How an extended absence impacts Canadian pensions and benefits
A couple of months back, we published a piece in the Oaken Blog outlining how the sharing of border information now makes it easier for U.S. and Canadian authorities to track how long travellers spend outside their home country. The article looked specifically at the implications for Canadians spending considerable time in the U.S., and how to avoid being reclassified as a U.S. resident so you wouldn’t have to file a U.S. tax return.
This sharing of data was also touted by officials as providing the means to identify Canadians who no longer qualify for certain benefits because of their time away from Canada. Naturally, this set off a bit of a firestorm. Some even saw this as a move by the government to target seniors who avoid cold Canadian winters by heading south each year.

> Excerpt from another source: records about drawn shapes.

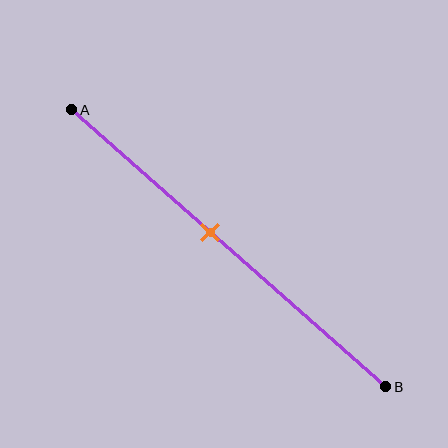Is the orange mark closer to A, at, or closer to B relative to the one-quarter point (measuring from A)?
The orange mark is closer to point B than the one-quarter point of segment AB.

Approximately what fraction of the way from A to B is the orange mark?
The orange mark is approximately 45% of the way from A to B.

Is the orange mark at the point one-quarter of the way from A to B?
No, the mark is at about 45% from A, not at the 25% one-quarter point.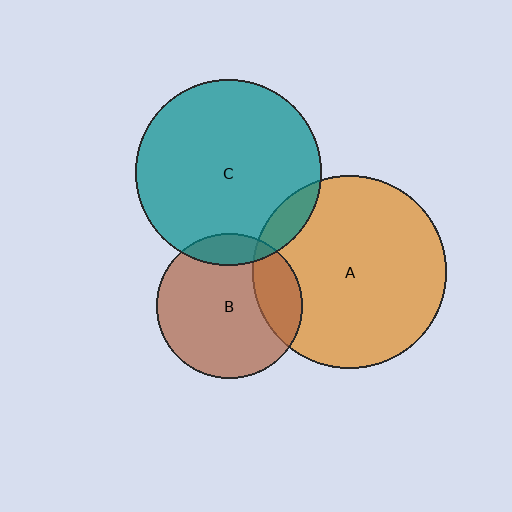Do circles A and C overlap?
Yes.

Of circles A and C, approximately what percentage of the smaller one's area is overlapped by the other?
Approximately 10%.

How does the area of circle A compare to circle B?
Approximately 1.8 times.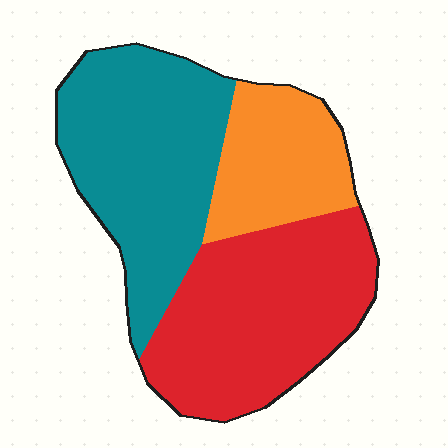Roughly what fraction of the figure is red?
Red takes up between a third and a half of the figure.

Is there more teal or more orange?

We’ll use this blog posting to clear up some of this confusion as, for the most part, most travellers (including snowbirds) have little reason to worry about losing their pension benefits.
Government pensions safe from claw back
Canadians contribute directly to either a CPP or a QPP plan during their working years, making this an earned pension. These benefits belong to you, and will continue to be paid even if you no longer live or pay taxes in Canada. In fact, the Service Canada website actually provides instructions on how to have your benefits sent to you when staying or living outside the country. Old Age Security (OAS) will also continue to be paid to those seniors that qualify, even if they leave Canada.
Benefits with residency requirements
Two benefits specifically intended for low income seniors that are subject to Canadian residency include the Guaranteed Income Supplement (GIS), and the Spousal Allowance. Both programs are subject to cancellation after 6 months away from Canada. Other benefits, including Employment Insurance and the Child Tax Benefit, also have limitations regarding the amount of time you can be out of the country.
It’s important to note that the residency requirement for these specific benefits does not represent a change in the delivery of these benefits. It will simply be easier now for authorities to track the movements of travellers, and impose the existing rules.
Healthcare cancelled after 6 months absence from home province
While you don’t need to worry about losing your pension benefits after being out of Canada for an extended time, there definitely is the potential to lose – or at least have suspended – your healthcare benefits. Healthcare is a provincial responsibility, so the rules do change slightly by province. For instance, in British Columbia you may not be absent from the province for more than 6 months to keep your healthcare eligibility, while in Ontario you must reside in the province for 153 days each year (just over 5 months) to maintain coverage.
The good news is that once lost, healthcare benefits can be reacquired after returning to your home province. The wait time for full reinstatement does depend on the province, but a 3-month waiting period is common. If you know you’ll be away from your home province long enough to lose your benefits, you might consider arranging for private coverage to carry you over in the meantime.